318 F2d 632 Kenner v. Commissioner of Internal Revenue
318 F.2d 632
63-2 USTC P 9519
William H. KENNER, William H. Kenner and Eleanor V. Kenner,
and Kenner's Charitable Hospital, Inc., Petitioners,
COMMISSIONER OF INTERNAL REVENUE, Respondent.
United States Court of Appeals Seventh Circuit.
June 4, 1963, Rehearing Denied July 15, 1963.
Cecil L. Cass, Chicago, Ill., for petitioners.
Louis F. Oberdorfer, Asst. Atty. Gen., Tax Div., Gilbert E. Andrews, Atty., John B. Jones, Jr., Lee A. Jackson, Attys., Dept. of Justice, Washington, D.C., for respondent.
Before SCHNACKENBERG and SWYGERT, Circuit Judges, and PLATT, District judge.
SWYGERT, Circuit Judge.
This petition for review is brought by William H. Kenner, his wife Eleanor V. Kenner, and Kenner's Charitable Hospital, Inc., which Dr. Kenner founded and operated. Relief is sought from decisions of the Tax Court redetermining deficiencies in income tax and additions to tax for the years 1944 through 1954 in the total amount of $592,862.90 in respect to the Hospital and deficiencies in income tax and additions to tax for the years 1945 through 1954 in the total amount of $377,739.87 in respect to Kenner.1
Because of the extensive number of transactions involved, their complexity, and the length of the findings of fact and opinion filed by the Tax Court, reference to those documents is made. They are reported at 20 CCH Tax Ct.Mem. 185 (1961).
A short summary of the facts as found by the Tax Court is sufficient for our purposes since an examination of the underlying evidentiary facts and factual inferences on which the determinations of that court were based convinces us that the court's ultimate findings are not clearly erroneous. Commissioner v. Duberstein. 363 U.S. 278, 80 S.Ct. 1190, 4 L.Ed.2d 1218 (1960).

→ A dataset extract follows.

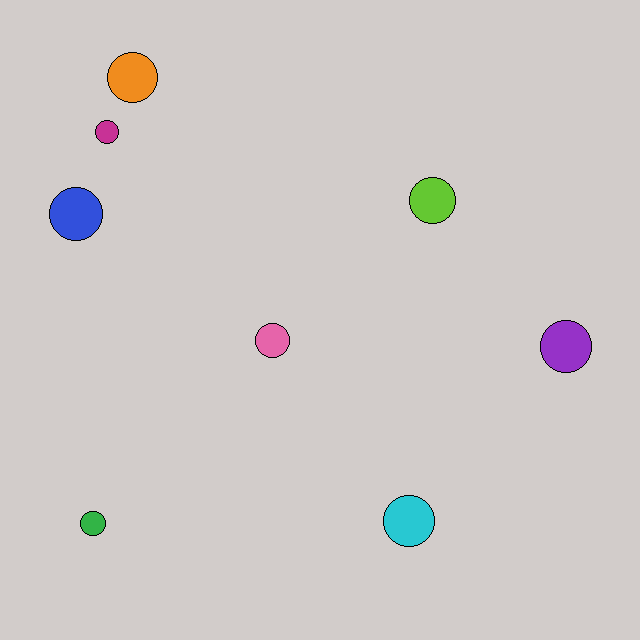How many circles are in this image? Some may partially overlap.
There are 8 circles.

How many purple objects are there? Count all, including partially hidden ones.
There is 1 purple object.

William H. Kenner is a medical doctor. In 1932, Kenner purchased a building at 716 Wellington Avenue in Chicago, where he had been engaged in private practice. The building was purchased for about $1,000 cash and the assumption of an $8,000 mortgage. One year later, Kenner's Charitable Hospital, Inc., was organized and incorporated under the laws of the State of Illinois. Although the membership of the Hospital board of directors changed from time to time, Kennor was in complete and effective charge of it during all the years of its existence. The Hospital was solely a Kenner family organization. When the Hospital began to function in 1934, Kenner purchased a nearby nurses' home for $1,000 cash and the assumption of an $8,000 mortgage. Both the hospital building and the nurses' home were deeded to the Hospital corporation in 1936.

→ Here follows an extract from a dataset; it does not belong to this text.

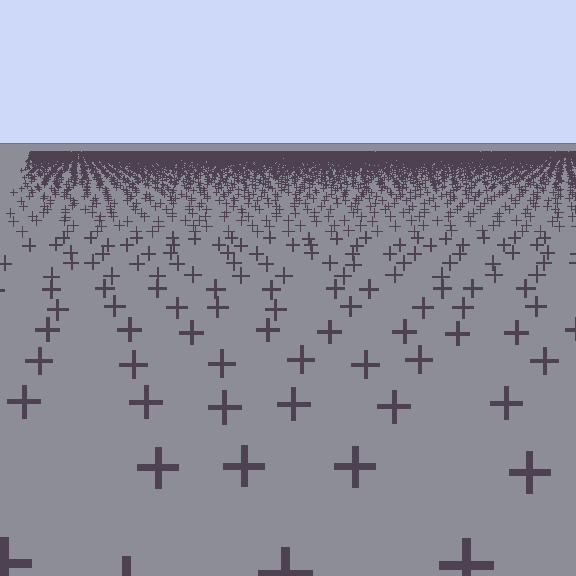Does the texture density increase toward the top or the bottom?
Density increases toward the top.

The Hospital's articles of incorporation, which were amended from time to time, generally provided that its purpose was to provide free, charitable hospital rooms and treatment and not to operate for pecuniary profit. In 1949, after the Hospital had further amended its articles of incorporation, it was approved under the Illinois General Not For Profit Corporation Act.

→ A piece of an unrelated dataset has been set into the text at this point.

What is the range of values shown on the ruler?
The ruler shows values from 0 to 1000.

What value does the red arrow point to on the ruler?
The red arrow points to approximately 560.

In the years prior to 1944, Kenner purchased six farms in northern Illinois, and he took and active part in their operation and management. Two bank accounts were maintained by Kenner in his own name in banks in Woodstock and Huntley, towns in Illinois near which some of Kenner's farms were located.
Between 1944 and 1950, two bank accounts were maintained by the Hospital in Chicago banks: in the Aetna State Bank for the period January 1, 1944, to December 10, 1947, and in the City National Bank from December 14, 1946, until sometime in 1950. From some time prior to 1944, Kenner indiscriminately commingled his own personal funds and the funds of the Hospital in the latter's bank accounts. No systematic records of any sort were kept by the Hospital until 1949. Although Kenner deposited the proceeds of personal loans. income from his medical practice, and farm receipts not only in his own bank accounts but also in those of the Hospital, the only deposits in the Hospital's bank accounts which can be traced as personal funds of Kenner are $5,253.33 deposited in 1944 and $25,786.98 deposited in 1946.2
In 1946, the Hospital sold its old premises and the nurses' home for $60,000 and $15,000, respectively, and a new building was acquired for $155,000. Kenner immediately began to convert the premises into a hospital. The Chicago City Council changed the zoning of the location to permit the operation of a hospital with a capacity of about 65 beds.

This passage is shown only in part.